Profit-minded investors may turn bonkers sector around

About five years ago, I bumped into a senior publishing honcho at some industry do or other, and we had a good old chinwag about the dynamics of the industry, and of the supply chain.

He was particularly interested in my view of what was going on among print suppliers. "Do you know," he said. "We’ve done some detailed analysis and the vast majority of our growth in profits has come from savings in production costs. Not from publishing innovation, or circulation growth, or better ad rates. It’s come from paying less for our printed magazines."

I gave a hollow laugh in response and said that I hoped his firm’s future publishing strategy wasn’t based on ever-decreasing production costs, because there’s only so far the pips can squeak.

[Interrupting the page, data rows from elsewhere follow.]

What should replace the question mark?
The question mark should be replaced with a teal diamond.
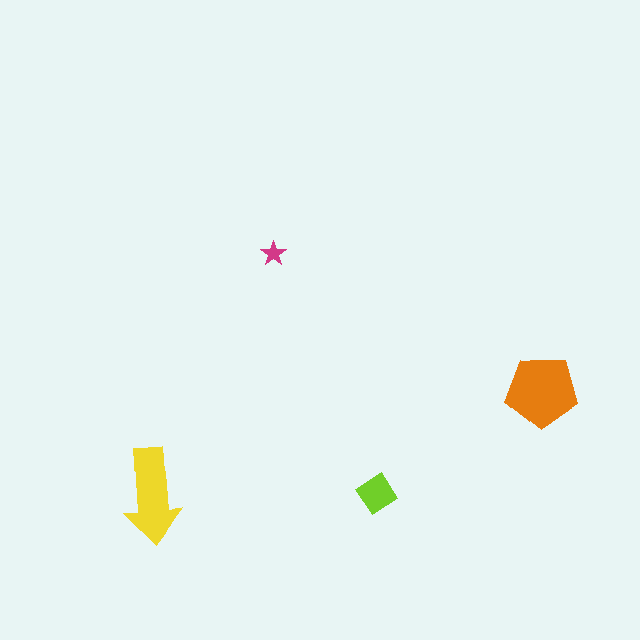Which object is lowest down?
The yellow arrow is bottommost.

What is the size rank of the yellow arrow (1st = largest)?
2nd.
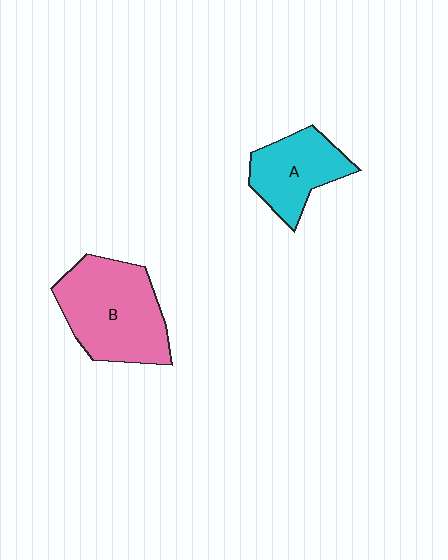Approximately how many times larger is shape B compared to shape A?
Approximately 1.6 times.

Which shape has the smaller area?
Shape A (cyan).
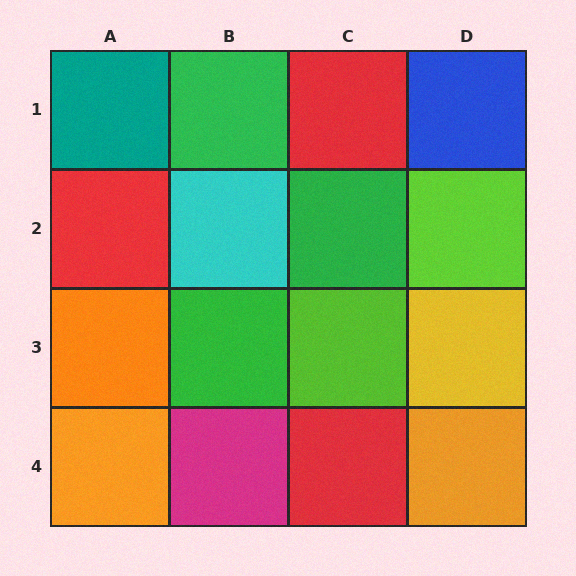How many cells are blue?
1 cell is blue.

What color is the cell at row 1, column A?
Teal.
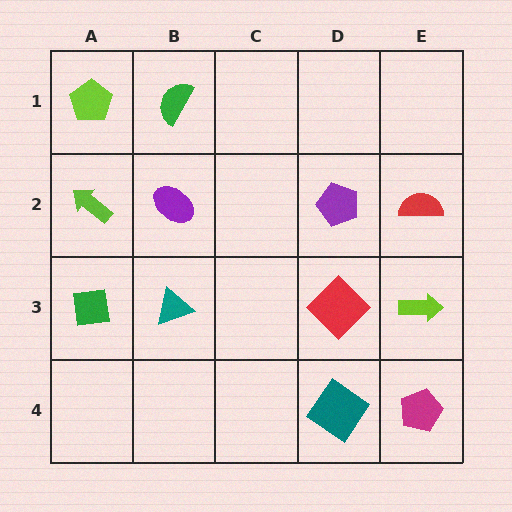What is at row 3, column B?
A teal triangle.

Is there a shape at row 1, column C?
No, that cell is empty.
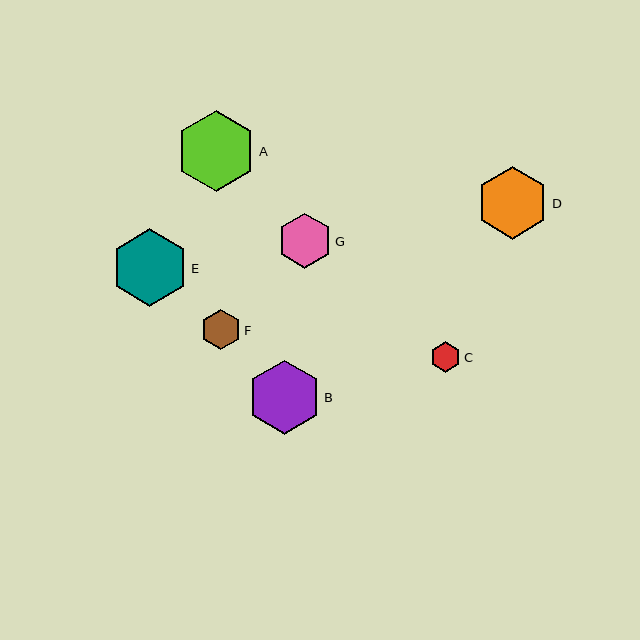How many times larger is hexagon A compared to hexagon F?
Hexagon A is approximately 2.0 times the size of hexagon F.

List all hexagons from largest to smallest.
From largest to smallest: A, E, B, D, G, F, C.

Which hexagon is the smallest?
Hexagon C is the smallest with a size of approximately 30 pixels.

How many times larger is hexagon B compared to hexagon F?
Hexagon B is approximately 1.9 times the size of hexagon F.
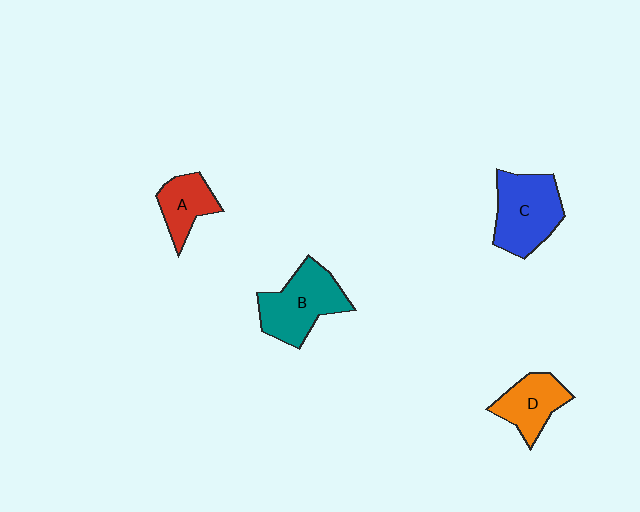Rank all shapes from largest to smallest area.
From largest to smallest: C (blue), B (teal), D (orange), A (red).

As it turns out, this has been an incredibly long, drawn-out and painful squeak. But it seems we have reached the point where supply and demand achieve a better equilibrium. Market forces, in the end, will out – no matter how bonkers the sector. And web offset has been bonkers in the extreme. Dysfunctional, even. I can think of no other capital-intensive industry where suppliers do so much, for so little return.

Blame game
Is this all the fault of the buyers? Of course not. Buyers can only accept the prices that are put in front of them. Yes, they can push for cheaper prices and of course they will do, but the web offset industry, distorted by actions at the top, has been guilty of chasing volume over added-value and proper profits for far too long. 

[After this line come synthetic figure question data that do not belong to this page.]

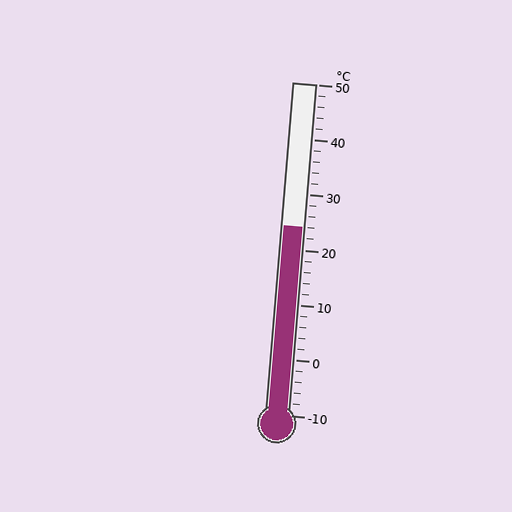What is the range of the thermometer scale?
The thermometer scale ranges from -10°C to 50°C.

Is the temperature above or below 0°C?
The temperature is above 0°C.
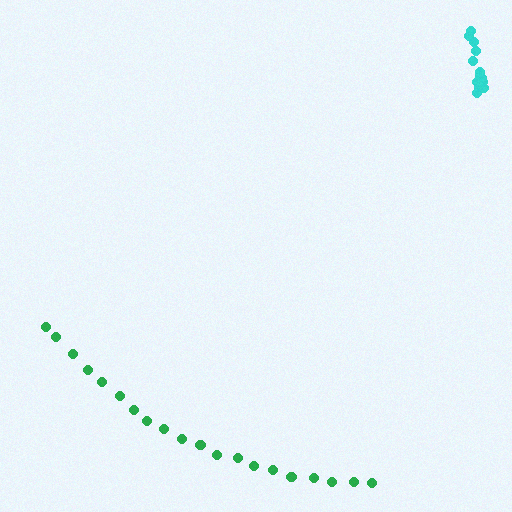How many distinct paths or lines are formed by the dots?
There are 2 distinct paths.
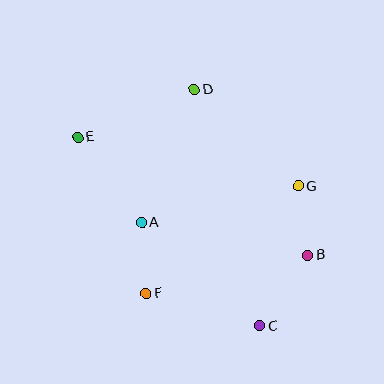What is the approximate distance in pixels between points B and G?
The distance between B and G is approximately 70 pixels.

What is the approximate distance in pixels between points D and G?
The distance between D and G is approximately 142 pixels.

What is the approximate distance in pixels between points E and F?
The distance between E and F is approximately 170 pixels.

It’s fascinating that the pivotal moves to consolidate the sector are now being made by a bunch of hard-nosed investors. Perhaps their brand of cool assessment is what has been needed all along. When Walstead bought Wyndeham one might reasonably have expected them to make a turn on the deal and a swift exit after just a few months. Things didn’t work out that way. Instead, they’ve become the ‘reluctant consolidators’ in the face of an industry where nobody else was willing, or able, to do the job.